LaTeX and Word

Seems like an excellent place to ask a LaTex question - I’d maybe like to use it for work, for longer papers, but am unsure how it integrates graphics files with the text. There are no good chemical drawing packages for linux, so I need to draw all my structures in a windows or mac environment. How would this work if I attempted to use LaTex, firstly from the perspective of just the mechanics of writing a paper [would I need to convert the structures into a graphics file format, or use Miktex in windows etc].

Second, writing a chemistry paper is very interactive between the schemes showing structures and the text. I constantly switch between editing chemdraw pictures and writing text, and that integration in word feels very important. Would there be an analogous process in Latex?

Thanks for any advice, interesting thread.

I’m a LaTex user but I have never used it for chemistry. That said, you might want to check out what chemfig can do.

For simple text documents, Word’s problems with hyphenation have been mentioned, but does Word still have problems with spacing? The last version of Word I used often resulted in unsightly non-uniform spacing between words, and to avoid the problem Word had ragged right margins turned on by default. I can’t remember if Word also had issues with spacing between paragraphs.

In what format do you create your diagrams? Or are you saying that you use Word’s own drawing tools to make them right on the spot?

I use a program called chemdraw which is the standard thing for organic chemists to draw structures with. It integrates quite well with word. There’s a linux version which is workable, but basically shite. Chemfig looks comedic (although cheers for the link Lance), like a physicist has had to draw ethane in a paper so knocked up a program for a bet.

It’s likely that LaTex is probably not the tool for me just because no one else uses it in my field - I would like to use it just on a personal level of mastering such a powerful program. One of my students was viva’d last week and had to change a lot of the numbering in his thesis - not an enjoyable task with a 300 page word file. I guess it would have been 5 mins with LaTex.

Not naysaying at all – I’ve used LaTeX with various editors including just handcoding, and it is undeniably neat to play with (except for their default typeface – I always liked to change that pronto. seems overused). I even liked the music typesetting LaTeX-based LilyPond (too cumbersome for quick sketches, for me, but fun to play with and looks gorgeous).

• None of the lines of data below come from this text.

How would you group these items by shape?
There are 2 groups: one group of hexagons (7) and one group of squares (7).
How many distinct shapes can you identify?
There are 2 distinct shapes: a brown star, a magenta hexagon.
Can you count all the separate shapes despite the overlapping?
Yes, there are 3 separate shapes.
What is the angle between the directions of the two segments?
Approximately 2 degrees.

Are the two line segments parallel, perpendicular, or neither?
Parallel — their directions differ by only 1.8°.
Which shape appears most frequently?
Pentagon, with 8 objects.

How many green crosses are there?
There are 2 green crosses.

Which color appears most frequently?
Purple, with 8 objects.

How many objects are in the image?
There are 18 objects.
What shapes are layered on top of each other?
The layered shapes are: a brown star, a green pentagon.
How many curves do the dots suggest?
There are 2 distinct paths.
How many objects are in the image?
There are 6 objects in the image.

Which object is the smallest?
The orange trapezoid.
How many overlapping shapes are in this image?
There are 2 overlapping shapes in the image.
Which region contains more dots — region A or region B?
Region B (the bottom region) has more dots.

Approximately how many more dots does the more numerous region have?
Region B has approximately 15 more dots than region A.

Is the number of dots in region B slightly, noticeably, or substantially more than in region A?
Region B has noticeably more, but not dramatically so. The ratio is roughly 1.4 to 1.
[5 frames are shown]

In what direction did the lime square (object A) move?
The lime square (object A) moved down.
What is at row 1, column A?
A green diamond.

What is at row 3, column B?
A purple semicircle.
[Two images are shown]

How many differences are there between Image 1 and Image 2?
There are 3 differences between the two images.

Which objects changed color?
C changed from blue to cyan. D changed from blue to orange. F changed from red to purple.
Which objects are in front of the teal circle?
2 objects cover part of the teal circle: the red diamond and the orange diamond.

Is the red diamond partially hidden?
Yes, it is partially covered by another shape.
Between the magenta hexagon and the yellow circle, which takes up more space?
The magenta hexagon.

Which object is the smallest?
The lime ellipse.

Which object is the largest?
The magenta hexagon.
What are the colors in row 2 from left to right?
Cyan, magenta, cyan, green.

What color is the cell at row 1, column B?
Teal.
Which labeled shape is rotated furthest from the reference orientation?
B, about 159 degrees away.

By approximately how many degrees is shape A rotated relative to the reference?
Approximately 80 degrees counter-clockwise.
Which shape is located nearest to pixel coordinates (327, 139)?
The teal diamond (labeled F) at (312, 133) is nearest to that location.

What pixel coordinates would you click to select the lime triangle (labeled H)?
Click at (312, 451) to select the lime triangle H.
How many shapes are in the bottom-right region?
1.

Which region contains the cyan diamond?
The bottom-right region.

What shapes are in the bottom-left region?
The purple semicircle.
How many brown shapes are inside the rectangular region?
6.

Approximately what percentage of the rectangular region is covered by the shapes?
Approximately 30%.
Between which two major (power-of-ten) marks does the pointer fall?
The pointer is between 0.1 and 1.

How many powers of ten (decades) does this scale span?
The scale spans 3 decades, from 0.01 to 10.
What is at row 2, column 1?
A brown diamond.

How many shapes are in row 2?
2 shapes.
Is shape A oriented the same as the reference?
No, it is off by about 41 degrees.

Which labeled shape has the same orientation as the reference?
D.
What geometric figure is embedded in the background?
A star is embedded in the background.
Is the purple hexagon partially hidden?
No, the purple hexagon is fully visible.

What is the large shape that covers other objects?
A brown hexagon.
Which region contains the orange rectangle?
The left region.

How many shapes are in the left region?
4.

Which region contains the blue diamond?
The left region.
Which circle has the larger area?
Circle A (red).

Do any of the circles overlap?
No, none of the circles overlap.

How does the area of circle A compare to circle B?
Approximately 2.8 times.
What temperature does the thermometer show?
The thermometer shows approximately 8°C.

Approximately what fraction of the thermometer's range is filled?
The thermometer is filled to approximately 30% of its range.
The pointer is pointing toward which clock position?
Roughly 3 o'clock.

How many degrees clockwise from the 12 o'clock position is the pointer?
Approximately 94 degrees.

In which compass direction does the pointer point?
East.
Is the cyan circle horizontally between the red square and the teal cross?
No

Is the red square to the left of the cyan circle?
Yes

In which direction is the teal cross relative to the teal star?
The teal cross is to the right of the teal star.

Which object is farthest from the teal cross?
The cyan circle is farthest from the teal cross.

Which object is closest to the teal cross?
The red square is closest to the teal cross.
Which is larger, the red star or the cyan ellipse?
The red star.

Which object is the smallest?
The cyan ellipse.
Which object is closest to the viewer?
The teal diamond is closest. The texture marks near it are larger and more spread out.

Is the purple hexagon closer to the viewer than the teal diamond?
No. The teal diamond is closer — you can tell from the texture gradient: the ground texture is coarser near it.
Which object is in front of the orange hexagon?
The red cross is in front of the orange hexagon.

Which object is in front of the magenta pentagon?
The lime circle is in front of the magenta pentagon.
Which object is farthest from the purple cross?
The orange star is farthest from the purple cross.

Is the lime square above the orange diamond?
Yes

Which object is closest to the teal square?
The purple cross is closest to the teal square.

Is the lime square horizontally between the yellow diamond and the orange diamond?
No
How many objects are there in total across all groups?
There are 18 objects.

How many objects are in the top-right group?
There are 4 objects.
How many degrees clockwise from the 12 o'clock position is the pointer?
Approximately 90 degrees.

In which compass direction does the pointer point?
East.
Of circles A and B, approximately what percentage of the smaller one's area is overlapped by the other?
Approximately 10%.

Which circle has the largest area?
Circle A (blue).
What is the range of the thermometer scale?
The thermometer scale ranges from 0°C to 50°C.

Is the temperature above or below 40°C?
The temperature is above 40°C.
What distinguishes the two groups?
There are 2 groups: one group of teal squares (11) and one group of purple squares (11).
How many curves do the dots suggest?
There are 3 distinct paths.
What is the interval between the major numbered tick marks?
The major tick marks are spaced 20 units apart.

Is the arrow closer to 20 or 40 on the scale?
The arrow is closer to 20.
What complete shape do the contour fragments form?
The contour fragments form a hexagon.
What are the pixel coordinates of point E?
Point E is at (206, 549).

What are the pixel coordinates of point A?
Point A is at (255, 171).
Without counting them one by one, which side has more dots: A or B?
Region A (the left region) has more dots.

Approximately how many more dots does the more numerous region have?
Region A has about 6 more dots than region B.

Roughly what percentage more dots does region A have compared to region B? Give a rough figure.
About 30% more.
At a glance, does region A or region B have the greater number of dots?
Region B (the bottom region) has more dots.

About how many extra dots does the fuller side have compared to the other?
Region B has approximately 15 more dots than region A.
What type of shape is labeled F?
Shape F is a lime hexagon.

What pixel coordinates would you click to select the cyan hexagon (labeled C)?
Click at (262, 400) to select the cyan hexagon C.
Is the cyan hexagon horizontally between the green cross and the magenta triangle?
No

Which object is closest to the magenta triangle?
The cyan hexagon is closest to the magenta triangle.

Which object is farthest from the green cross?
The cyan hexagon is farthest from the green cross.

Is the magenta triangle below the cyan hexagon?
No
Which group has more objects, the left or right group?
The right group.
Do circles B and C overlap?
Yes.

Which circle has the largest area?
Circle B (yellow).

But, I suspect, many people who compose primarily text documents work in a similar way to me – constantly changing structural elements, using bold or underlined cues to indicate key structural elements, then, when the project coalesces beyond the sketch stage, integrating some of the structural markers seamlessly into the finished product. This is where something like Word or WordPerfect excels, to me – the finished projects on screen look reasonably close to the printed excreta. Not, IME, the case with rudimentary editors which give only a rough approximation of basic character formatting like bold, italic, and so forth. The intuitive character of using a sophisticated (for text! no comment on tables, formulae) GUI shouldn’t be underestimated in value.

Can chemdraw save files in any standard format, like .jpg, .png, .pdf or .eps? In which case, there’s no problem. You just export the graphic file from chemdraw to one of these formats then do an \includegraphics{XXX.jpg} in your LaTeX source.

One thing that hasn’t been mentioned is that LaTeX is free as in “free beer” and “freedom”. You can get it any time, it’s backward compatible with any LaTeX document ever created, and it’ll always be available with the features you want. With Word you need to upgrade eventually, and when you do the new version may not be to your liking.

There was some talk about how and why LaTeX automatically positions floats (like figures). That was something a lot of people complained about, but there is a simple fix. I find it amusing that the guy who came up with the fix says he hates LaTeX and only uses it because he’s forced to, yet he was able to fix the problem he had. WIth Word you’re stuck.

Lest anyone think I am a LaTeX fanboy, I will say that I’ve never been satisfied with how LaTeX handles fonts. Usage has been greatly improved with fontspec and similar packages but installation is still ridiculous.

Thks Capt. That would work, as chemdraw has all those outputs. Drawback is then that the structures are ‘frozen’ as a picture and cannot be edited immediately, but it’s a simple operation to edit then re-save as a jpg I guess.
The nub of it is the malleability of the schemes in a synthesis paper, they get tinkered with a lot as the paper shapes up. It’s not like you stick a high def picture of a protein, say, in and that’s it.
Anyhow, best thing is for me to just try it. Thks for the info.

If you re-save the image with the same filename, that’ll change it in the document (though you’ll still need to re-render the document to see it).